When we’ve completed our test runs for the exercise, it’s time to begin the process of scaling down. During scale-down it’s important to ensure that it happens in reverse order of scale-up to continue protecting our dependencies that are upstream from systems like Shopify Core (ProxySQL, for example). If we were to scale-down ProxySQL before scaling down Shopify Core, we might risk overloading ProxySQL with the high number of connections that are still being made from the larger Shopify Core profile.

Analyzing the Results

After scale-down is completed, the teams involved in the Scale Test exercise take time to gather data from their particular discipline’s systems and conclude if there are things that need to be addressed as action items. After giving a day or so for data collection and analysis, we assemble as a group to do a blameless retrospective on how the Scale Test exercises went, not only paying special attention to any issues that came up that need remediation actions going forward, but also considering parts of the system that were close to being overloaded, but did not exhibit failure during the scale tests.

Iterating on the Plan

After we’ve identified items that need adjustments, we ensure that these are tracked appropriately, have appropriate owners, and have an action plan for moving forward with mitigation before our next scale test. The final step of iteration is then starting to plan the next scale test!

Why Do Full-scale Testing?

There are (at least) two strategies that can be adopted when designing a load test of a distributed system. The first way is to use a scaled-model of the production environment, in which testing would take place against a small number of servers instead of the whole production fleet. The traffic generated against the servers during the test is not the final expected production load, but instead a scaled sample of the traffic according to how many servers are serving the workload. After testing is completed and results are analyzed, engineers can extrapolate the data and compare real production traffic estimates and then horizontally scale-out the workloads based on the scaled-model test.

This scaled-model strategy is cost-effective and can be easier to reason about and manage, but also comes with several drawbacks, including:

It’s difficult to translate databases and other vertically-scaled components into a scaled model
It assumes that workloads can scale horizontally in a predictable manner

In contrast to the scaled-model methodology, we choose to do BFCM Scale testing with a full-scale approach, where we scale the systems to their expected BFCM profile and simulate the full amount of projected traffic during our load tests.

What Are the Considerations and Tradeoffs?

In comparison to load testing with a scaled-model, scaling up workloads to massive numbers to perform full-scale testing can add a significant amount of additional expense, especially in a cloud environment model where billing happens based on usage. At Shopify, we acknowledge that BFCM is the biggest weekend of the year for our merchants, and it’s extremely important that we do all we can to ensure that our platform is ready for these immense waves of traffic.

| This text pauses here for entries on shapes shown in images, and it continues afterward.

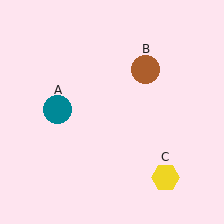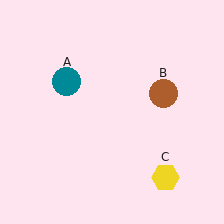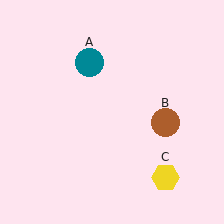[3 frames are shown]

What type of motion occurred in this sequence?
The teal circle (object A), brown circle (object B) rotated clockwise around the center of the scene.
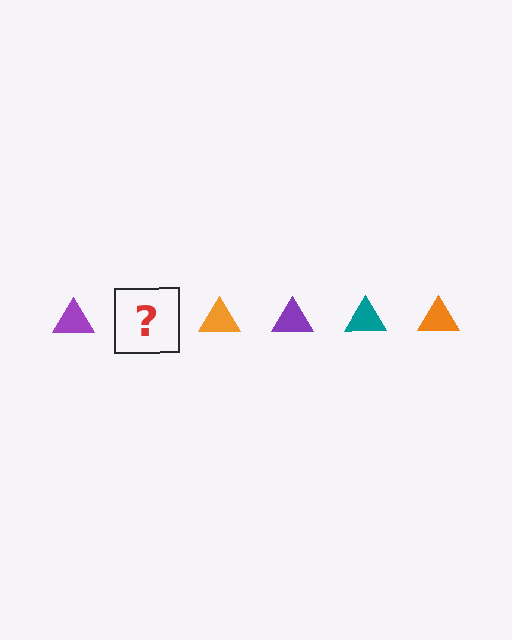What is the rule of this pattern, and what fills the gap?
The rule is that the pattern cycles through purple, teal, orange triangles. The gap should be filled with a teal triangle.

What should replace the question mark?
The question mark should be replaced with a teal triangle.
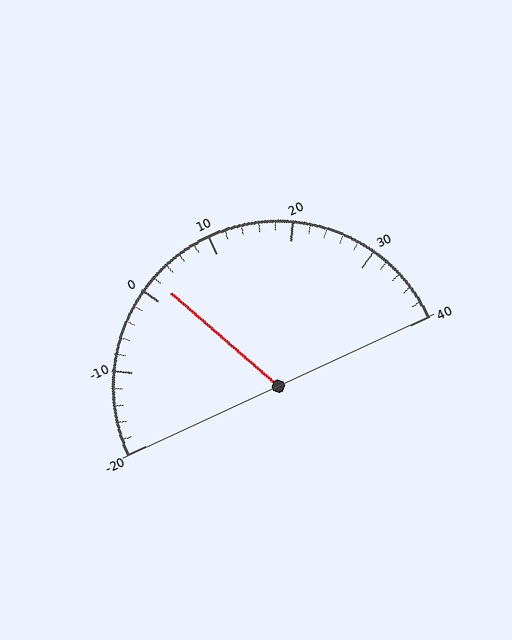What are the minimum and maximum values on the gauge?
The gauge ranges from -20 to 40.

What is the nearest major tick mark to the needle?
The nearest major tick mark is 0.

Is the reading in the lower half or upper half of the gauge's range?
The reading is in the lower half of the range (-20 to 40).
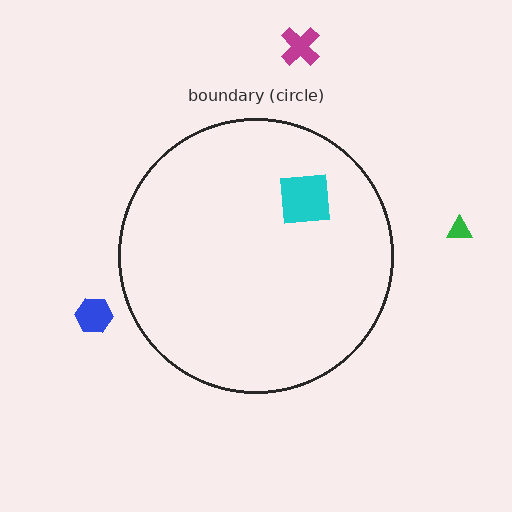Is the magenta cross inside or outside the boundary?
Outside.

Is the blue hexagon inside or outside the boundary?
Outside.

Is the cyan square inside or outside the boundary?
Inside.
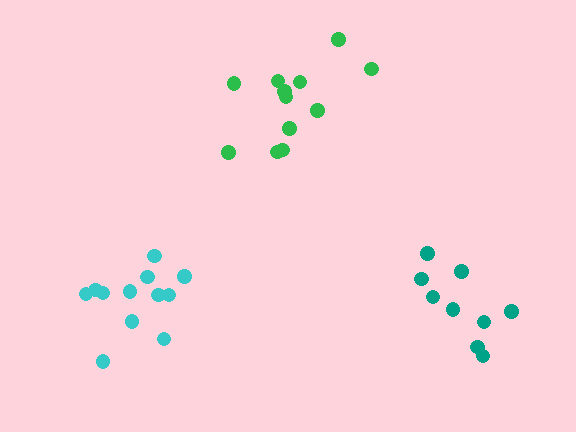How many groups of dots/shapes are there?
There are 3 groups.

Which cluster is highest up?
The green cluster is topmost.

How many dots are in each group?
Group 1: 9 dots, Group 2: 12 dots, Group 3: 12 dots (33 total).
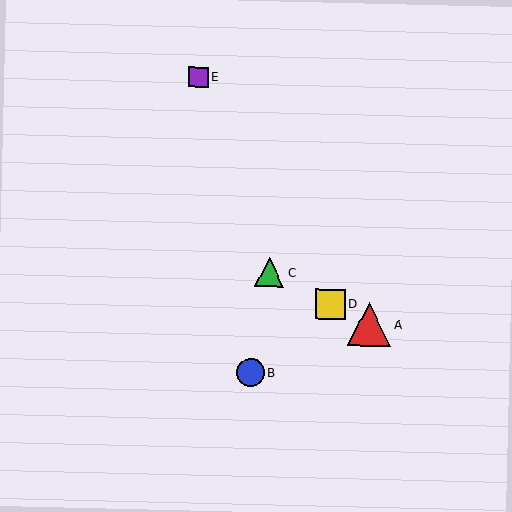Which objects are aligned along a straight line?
Objects A, C, D are aligned along a straight line.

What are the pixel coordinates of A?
Object A is at (369, 325).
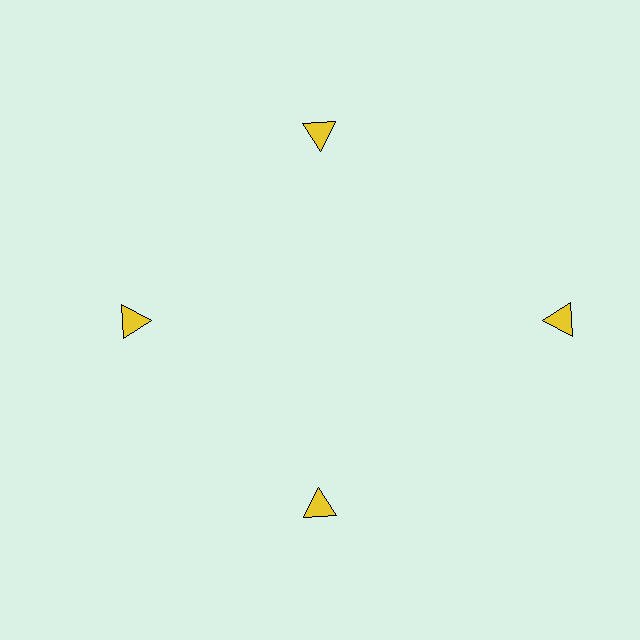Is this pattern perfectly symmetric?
No. The 4 yellow triangles are arranged in a ring, but one element near the 3 o'clock position is pushed outward from the center, breaking the 4-fold rotational symmetry.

When scaling up a large system by a significant amount, often there are situations where things break without any more significant load on the system. It’s purely from operating at a higher baseline level of infrastructure, even if there is no additional load on the system. One common theme that often occurs when scaling up systems by orders of magnitude is that things break because of more TCP connections. Greater numbers of TCP connections in a system typically means more memory consumption by things like proxies and databases, and can even manifest in issues like maximum connection count exceeded errors. Becoming comfortable with running the system at this significantly higher scale builds confidence that all pieces of the infrastructure are ready to support high load scenarios.

We also want to identify unexpected interactions in a complex architecture. In an environment that’s constantly changing, it’s not practical to expect any single human to be able to keep a mind map of all of the dependencies at play at a single point in time. Pushing a high level of real traffic through the system helps us find these dependencies that may have problems that surface as a side effect of the load on the platform.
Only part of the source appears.